The question is like this--

For every string given as input, you need to tell the number of subsequences of it that are palindromes (need not necessarily be distinct). Note that the empty string is not a palindrome. For example, the palindromic subsequences of "aab" are:

"a", "a", "b", "aa", and the method returns 4.

I had the Dynamic Programming solution to finding Longest Palindromic Subsequence in mind and therefore tried to take ideas from it. Couldn't really get the solution. May be dynamic programming is not even required. Suggestions please.

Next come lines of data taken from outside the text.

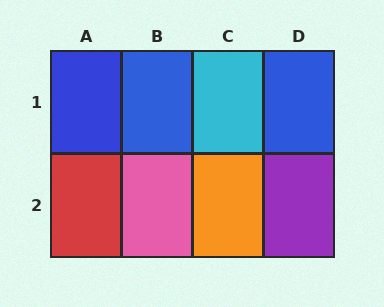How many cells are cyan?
1 cell is cyan.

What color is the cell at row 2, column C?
Orange.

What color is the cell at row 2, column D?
Purple.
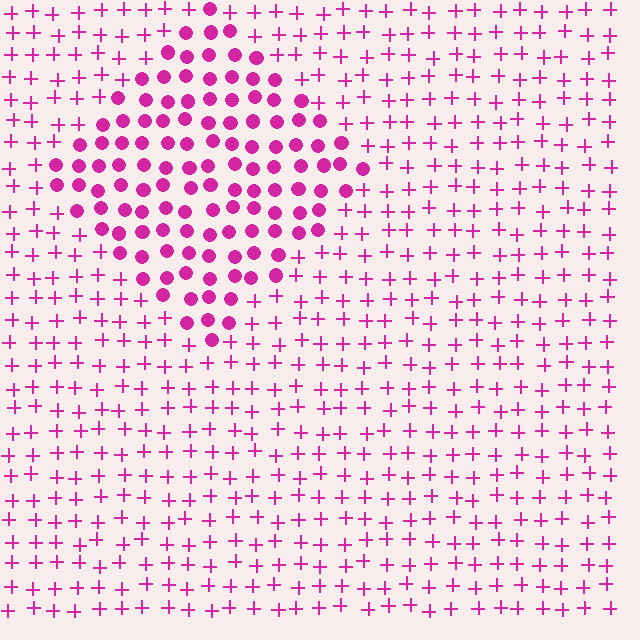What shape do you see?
I see a diamond.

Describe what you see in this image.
The image is filled with small magenta elements arranged in a uniform grid. A diamond-shaped region contains circles, while the surrounding area contains plus signs. The boundary is defined purely by the change in element shape.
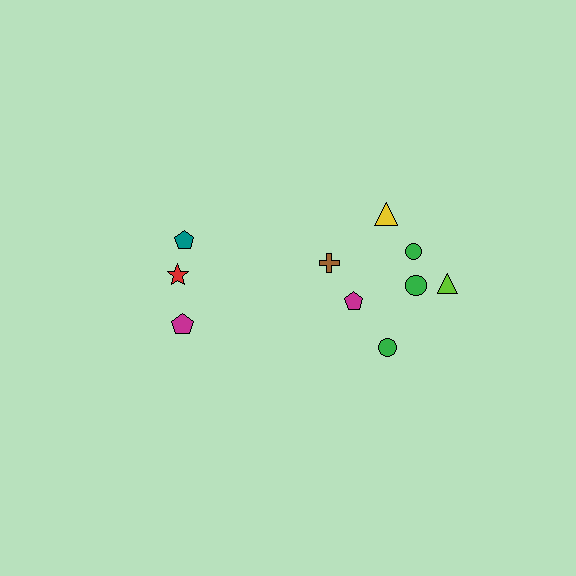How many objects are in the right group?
There are 7 objects.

And there is one more catch. When the condition "need not necessarily be distinct" is removed, can we still count without actually generating all the palindromic subsequences?

Answer 1

[EDIT 19/10/2015: An anonymous reviewer pointed out a problem with the formula, which prompted me to notice another, even bigger mistake... Now fixed.]

I now see how to drop the solution time down to O(n^2). I'll leave my other answer up in case it's interesting as a stepping-stone to this one. Note: This is (also) only a solution to the first part of the problem; I see no way to efficiently count only distinct palindromic subsequences (PS).

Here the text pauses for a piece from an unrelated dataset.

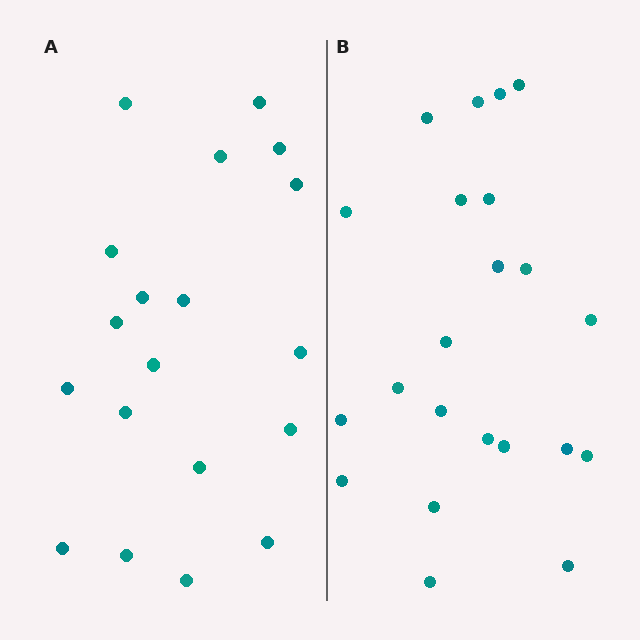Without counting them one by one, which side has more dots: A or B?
Region B (the right region) has more dots.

Instead of counting the number of PS that begin and end at exactly the positions i and j, let's count how many begin at or after i and end at or before j. Call this g(i, j).

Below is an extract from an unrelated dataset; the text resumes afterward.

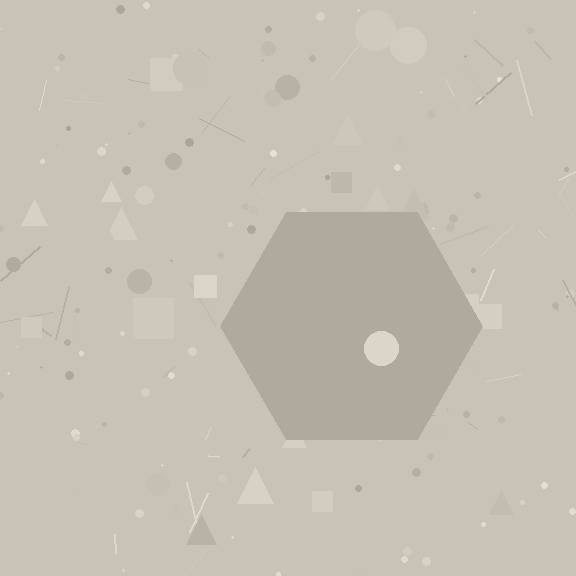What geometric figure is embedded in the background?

We can try to write g(i, j) = g(i, j-1) + g(i+1, j) + (x[i] == x[j])*g(i+1, j-1) for the case when j > i. But this doesn't quite work, because the first two terms will double-count any PS that begin after i and end before j.

The key insight is to notice that we can easily calculate the number of PS that begin or end at some exact position by subtracting off other values of g(), and perhaps adding yet more values of g() back on to compensate for double-counting. For example, the number of PS that begin at exactly i and end at exactly j is g(i, j) - g(i+1, j) - g(i, j-1) + g(i+1, j-1): the last term corrects for the fact that both the second and third terms count all g(i+1, j-1) PS that begin after i and end before j.

Every PS that begins at or after i and ends at or before j is in exactly 1 of 4 categories:

1. It begins after i, and ends before j.
2. It begins at i, and ends before j.
3. It begins after i, and ends at j.
4. It begins at i, and ends at j.

g(i+1, j) counts all PS in category 1 or 3, and g(i, j-1) counts all PS in category 1 or 2, so their sum g(i+1, j) + g(i, j-1) counts all PS in category 2 or 3 once each, and all PS in category 1 twice. Since g(i+1, j-1) counts all PS in category 1 only, subtracting this off to get g(i+1, j) + g(i, j-1) - g(i+1, j-1) gives the total number of PS in category 1, 2 and 3. The remaining PS are those in category 4. If x[i] != x[j] then there are no PS in this category; otherwise, there are exactly as many as there are PS that begin at or after i+1 and end at or before j-1, namely g(i+1, j-1), plus one extra for the 2-character sequence x[i]x[j]. [EDIT: Thanks to commenter Tuxdude for 2 fixes here!]

With this in hand, we can express g() in a way that changes the quadratic case from f() to constant time:

g(i, i) = 1 (i.e. when j = i)
g(i, i+1) = 2 + (x[i] == x[i+1]) (i.e. 3 iff adjacent chars are identical, otherwise 2)
g(i, j) = 0 when j < i (this new boundary case is needed)
g(i, j) = g(i+1, j) + g(i, j-1) - g(i+1, j-1) + (x[i] == x[j])*(g(i+1, j-1)+1) when j >= i+2

The final answer is now simply g(1, n).